AAAR 33rd Annual Conference
October 20 - October 24, 2014
Rosen Shingle Creek
Orlando, Florida, USA
Abstract View
Photooxidation of Isoprene Epoxydiol (IEPOX)-Derived Secondary Organic Aerosol
KELVIN BATES, Tran Nguyen, Rebecca Schwantes, Xuan Zhang, Matthew Coggon, Richard Flagan, Brian Stoltz, Paul Wennberg, John Seinfeld, Caltech
Abstract Number: 390 Working Group: Aerosol Chemistry
Abstract Isoprene epoxydiol (IEPOX), a second-generation oxidation product of isoprene, has recently been identified as a key intermediate in the formation of secondary organic aerosol (SOA) from isoprene under low-NO conditions. Following its reactive uptake onto particles, IEPOX is typically converted to 2-methyltetrols or organosulfates by acid- or ammonium-catalyzed mechanisms. These low-volatility products are generally expected to remain in the particle phase, though their subsequent chemistry has not yet been explored. Using synthetic IEPOX and various inorganic seed particles, we have performed environmental chamber experiments to investigate the fate of IEPOX-derived SOA under exposure to photooxidation by OH radicals. Particle mass concentration and chemical composition were monitored by aerosol mass spectrometry, scanning mobility particle sizing, and liquid chromatography-mass spectrometry of filter samples, while concentrations of gas phase compounds were measured by CF$_3O$^(-) chemical ionization mass spectrometry.
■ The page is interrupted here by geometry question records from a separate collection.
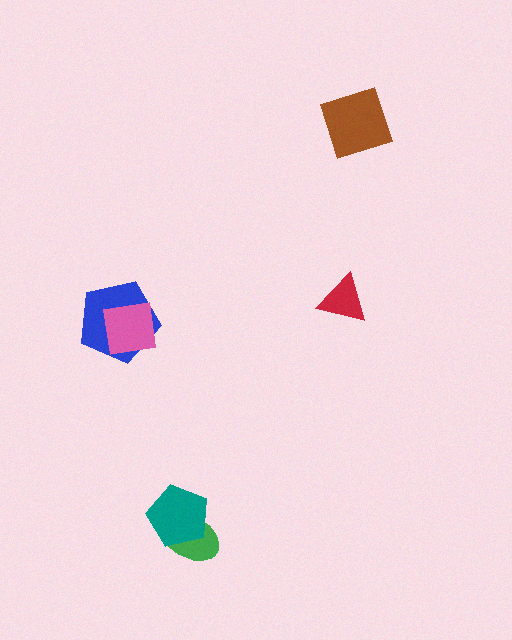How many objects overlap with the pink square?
1 object overlaps with the pink square.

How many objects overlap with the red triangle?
0 objects overlap with the red triangle.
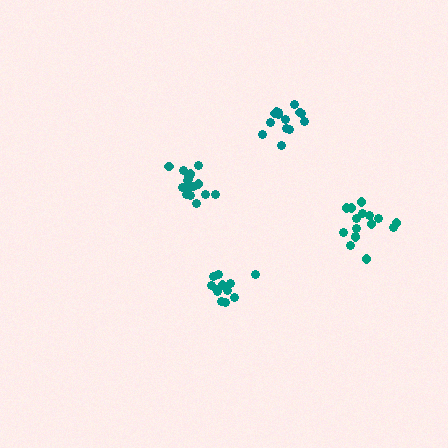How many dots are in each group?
Group 1: 12 dots, Group 2: 16 dots, Group 3: 15 dots, Group 4: 16 dots (59 total).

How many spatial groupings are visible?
There are 4 spatial groupings.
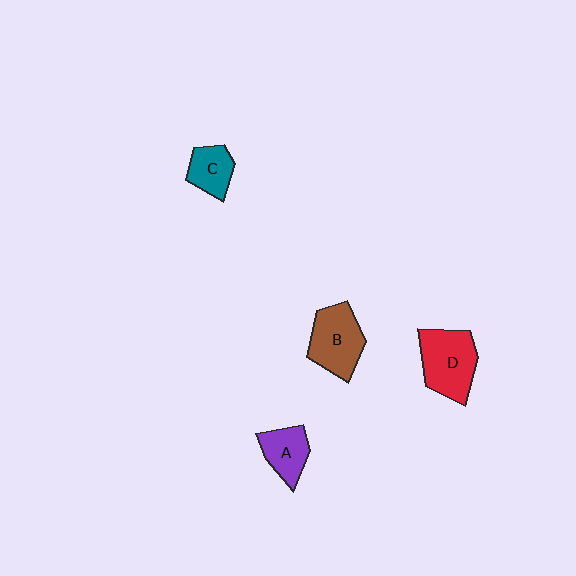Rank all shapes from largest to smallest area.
From largest to smallest: D (red), B (brown), A (purple), C (teal).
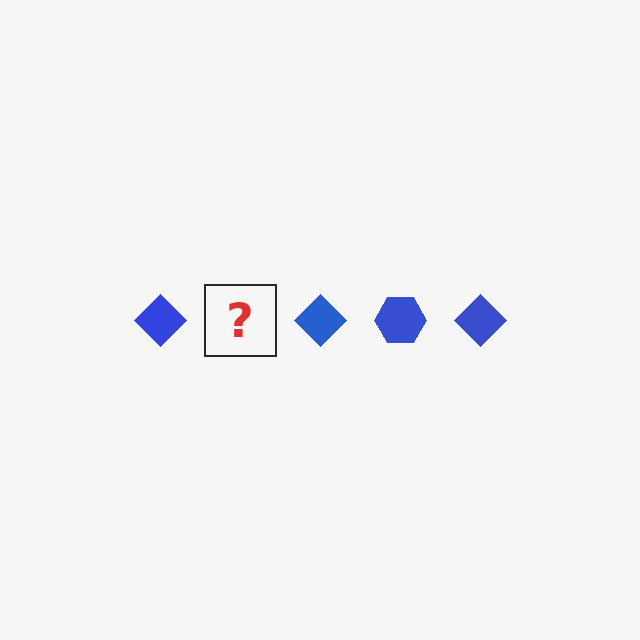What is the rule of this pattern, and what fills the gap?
The rule is that the pattern cycles through diamond, hexagon shapes in blue. The gap should be filled with a blue hexagon.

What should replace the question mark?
The question mark should be replaced with a blue hexagon.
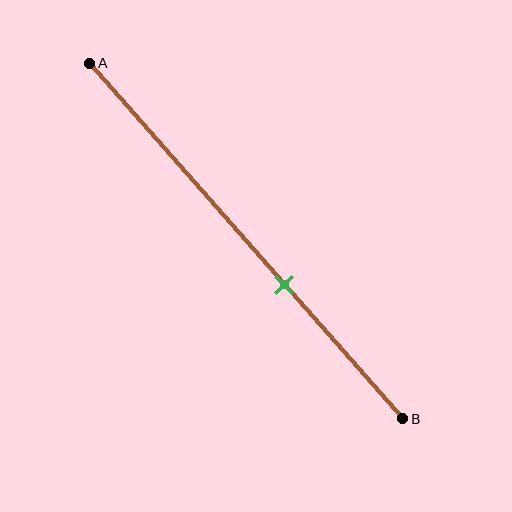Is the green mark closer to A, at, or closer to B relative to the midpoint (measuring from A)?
The green mark is closer to point B than the midpoint of segment AB.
We will present results showing changes in both gas and particle phase composition during photooxidation, including their dependence on both seed particle composition and OH concentration. Preliminary data show that the photochemical loss of IEPOX-derived SOA mass may be an important consideration for predicting aerosol loading and gas phase oxidative chemistry in isoprene-rich environments.